Permitam-me agora citar mais um exemplo que recentemente ocorreu e que, não me senti excluído, mas no mínimo um estranho frente a um aglomerado de religiosos. Na abertura dos trabalhos da Audiência Pública que discutiu e colheu propostas para solucionar o problema da venda e consumo de entorpecentes no município, na última terça-feira (09), a presidenta do Legislativo frisou: “Na pessoa do Pároco Alberto saúdo todos os católicos e na pessoa do representante dos evangélicos (não vou entrar no mérito desde conceito), Vinícius Freire, saúdo todos os evangélicos”. Essa frase me deixou intrigado até o final da Audiência.
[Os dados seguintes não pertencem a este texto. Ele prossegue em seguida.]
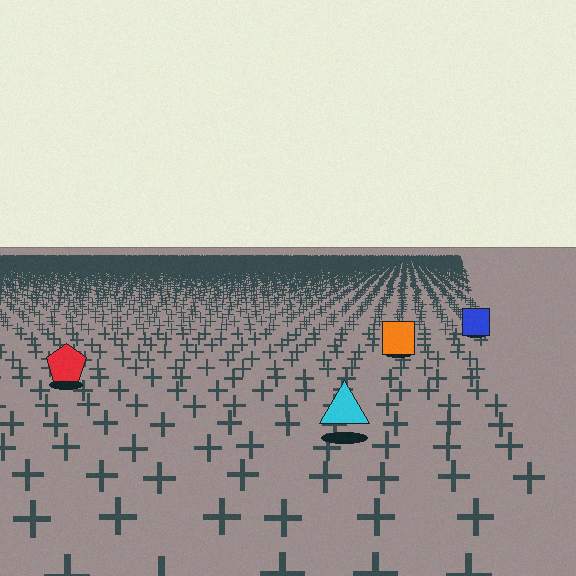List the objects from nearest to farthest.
From nearest to farthest: the cyan triangle, the red pentagon, the orange square, the blue square.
Fiquei pensando. E os que não corroboram com nenhuma desses seguimentos religiosos? E os espíritas que, talvez estivessem ali? E os que seguem o candomblé? E os Ateus? Eles não se sentiam saudados?
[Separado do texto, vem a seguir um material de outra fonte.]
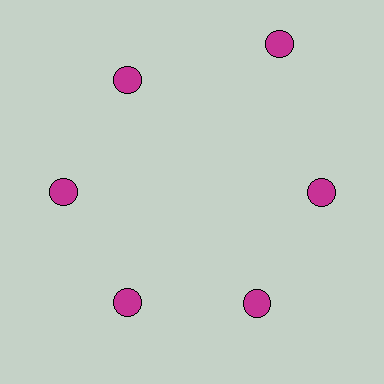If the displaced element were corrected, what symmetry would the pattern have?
It would have 6-fold rotational symmetry — the pattern would map onto itself every 60 degrees.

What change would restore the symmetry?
The symmetry would be restored by moving it inward, back onto the ring so that all 6 circles sit at equal angles and equal distance from the center.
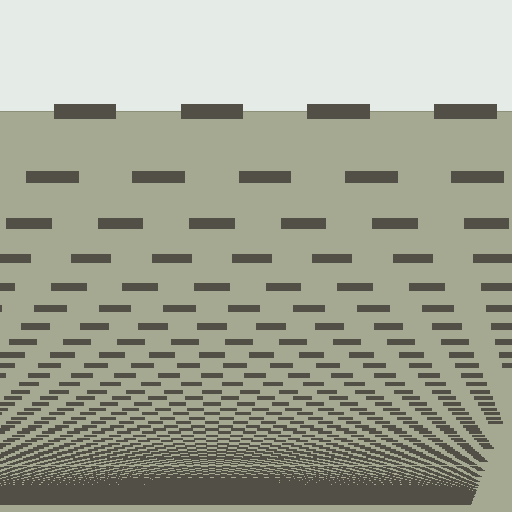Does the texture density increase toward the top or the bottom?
Density increases toward the bottom.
Esse fato, embora tenha passado despercebido permite que se faça uma reflexão sobre a relação ainda reinante e repugnante entre religião e política-partidária em Altaneira. Permite ainda que se perceba que o quão o Estado Laico está longe de ser respeitado. Na Câmara, se se fizer um levantamento, não é difícil perceber que dos nove parlamentares atuais, 100% seguem os preceitos do Catolicismo. A gestão de outrora, também o era. Não é atoa que já dura um bom tempo o quadro do personagem histórico Jesus Cristo fixado no plenário da casa, ferindo duramente o Estado Laico.

O tema em xeque se quer foi cogitado a ser discutido, nem pela sociedade, nem pelos parlamentares. Talvez seja porque não há controvérsia entre os legisladores e fiscalizadores municipal. Todos estão amparados pelos mesmos preceitos católicos, sejam praticantes ou não. Mas porque a sociedade altaneirense, tão diversificada religiosamente não atentou para esse fato? Será que a distância dela para com o legislativo explicaria? Isso contribui, mas não é só. A grande maioria dos altaneirenses ainda não está acostumada a entrar em debate sobre esses temas.

Apesar de Altaneira não ser um município católico, mas um território de maioria católica imprime vergonhosamente uma cultura do indesejável, um costume intolerável onde os espaços destinados a abraçar as causas de todos, acaba abraçando apenas as causas de um gueto, ou até da polarização religiosa, católicos e protestantes.

Por fim, chamo aos que estão lendo este artigo para o debate. Afinal, a Câmara Municipal de Altaneira, espaço de domínio público, onde aparece fixado o quadro com imagens de Jesus, está ferindo brutalmente o que foi conquistado com muita luta e colocado na constituição, à laicidade.